Ma question initiale ayant déjà été résolue (pseudo ou pas pseudo ?), je vais passer à la suite !

J'ai beaucoup aimé les incursions lorraines dans tes textes (et les lecteurs qui n'aiment pas le patois ni les notes de bas de page n'ont qu'à lire autre chose) et donc, du coup, je me demandais si c'est une langue (dialecte/idiome/patois, au choix, je ne veux vexer personne) que tu pratiques couramment, à la maison mettons, ou si ce sont des mots comme ça qui viennent au quotidien (j'sais pas si c'est très clair...).
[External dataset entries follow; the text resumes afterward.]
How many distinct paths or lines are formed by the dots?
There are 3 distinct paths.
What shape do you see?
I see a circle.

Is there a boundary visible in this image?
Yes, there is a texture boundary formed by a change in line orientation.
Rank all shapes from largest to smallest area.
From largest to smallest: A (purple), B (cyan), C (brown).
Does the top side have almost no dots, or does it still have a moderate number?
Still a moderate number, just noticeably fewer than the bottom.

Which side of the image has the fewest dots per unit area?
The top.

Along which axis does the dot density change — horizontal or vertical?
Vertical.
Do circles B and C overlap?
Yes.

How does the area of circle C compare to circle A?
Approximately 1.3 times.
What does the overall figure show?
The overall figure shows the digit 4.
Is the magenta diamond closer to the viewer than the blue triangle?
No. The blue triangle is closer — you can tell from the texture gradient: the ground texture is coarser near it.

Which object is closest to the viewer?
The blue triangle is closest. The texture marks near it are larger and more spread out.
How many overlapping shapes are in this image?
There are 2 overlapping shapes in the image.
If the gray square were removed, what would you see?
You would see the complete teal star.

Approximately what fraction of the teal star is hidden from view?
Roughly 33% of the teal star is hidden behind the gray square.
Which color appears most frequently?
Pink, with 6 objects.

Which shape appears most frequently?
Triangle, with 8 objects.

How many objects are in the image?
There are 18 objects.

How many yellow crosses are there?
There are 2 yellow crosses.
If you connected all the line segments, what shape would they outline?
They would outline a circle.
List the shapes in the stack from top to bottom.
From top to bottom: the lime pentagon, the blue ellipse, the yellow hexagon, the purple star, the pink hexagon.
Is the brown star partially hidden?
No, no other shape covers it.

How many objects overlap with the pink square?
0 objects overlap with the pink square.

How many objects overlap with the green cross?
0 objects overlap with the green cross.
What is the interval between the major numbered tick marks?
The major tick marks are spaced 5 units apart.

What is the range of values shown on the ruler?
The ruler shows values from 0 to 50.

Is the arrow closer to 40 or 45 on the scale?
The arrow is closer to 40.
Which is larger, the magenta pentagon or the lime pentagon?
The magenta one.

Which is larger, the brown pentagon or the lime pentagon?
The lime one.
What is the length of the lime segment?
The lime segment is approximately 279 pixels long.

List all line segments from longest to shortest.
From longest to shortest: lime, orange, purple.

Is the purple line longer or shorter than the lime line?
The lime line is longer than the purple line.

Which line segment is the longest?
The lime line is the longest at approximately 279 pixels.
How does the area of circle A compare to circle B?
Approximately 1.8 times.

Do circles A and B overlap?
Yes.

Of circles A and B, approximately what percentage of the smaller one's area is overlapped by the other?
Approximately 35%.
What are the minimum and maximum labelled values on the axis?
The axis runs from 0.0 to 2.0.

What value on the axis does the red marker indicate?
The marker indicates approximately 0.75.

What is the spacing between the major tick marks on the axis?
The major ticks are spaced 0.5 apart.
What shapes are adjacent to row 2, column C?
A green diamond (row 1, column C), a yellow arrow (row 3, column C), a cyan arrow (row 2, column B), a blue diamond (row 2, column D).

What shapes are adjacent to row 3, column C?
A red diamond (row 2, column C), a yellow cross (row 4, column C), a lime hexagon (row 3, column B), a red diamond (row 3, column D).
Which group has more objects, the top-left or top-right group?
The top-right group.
Quand j'étais petite, j'ai longtemps ignoré le terme français pour certains mots car à la maison nous utilisions très partiellement une autre langue (d'où ma question). 

J'ai également trouvé très intéressante la façon dont le folklore local s'intégrait à l'histoire dans Âmes de verre : on sent que le sujet a été bien bossé ! (D'ailleurs je valide la lecture de Claude Lecouteux, excellent choix). 

Bon, et j'en profite pour une autre question : as-tu déjà envisagé d'écrire à quatre mains ?


Anthelme :



Bonjour Sia !


Je vais te décevoir : je ne parle pas patois couramment (je viens de casser un mythe). Néanmoins, comme toi, j’ai été soumis à des influences corruptrices dans mon jeune âge. Au collège, je me rappelle que nos conversations de cour de récré mêlaient argot « jeun’s » et de petites bribes de patois (avec un penchant pour les termes fleuris). A ce tableau piquant s’ajoute ma charmante maman et ses pincées de néologismes auvergnats. Tu l’auras compris, j’ai vécu une enfance traumatisante, dont mon écriture porte les séquelles.



Sur la question du vocabulaire plus généralement, malgré mon attachement à la langue de Rabelais, j’aime mêler à mes univers des mots « étrangers ». J’ouvre grands les frontières, quand bien même celles-ci ne seraient que lexicales. A travers ce procédé, j’espère provoquer un dépaysement. Dans Le Carnaval aux corbeaux par exemple, les créatures du Nibelung sont désignées sous leur nom allemand. Dans La Croisade des marmots, je me pencherai cette fois sur l’arabe, une façon comme une autre de rappeler l’apport de cette civilisation à notre culture.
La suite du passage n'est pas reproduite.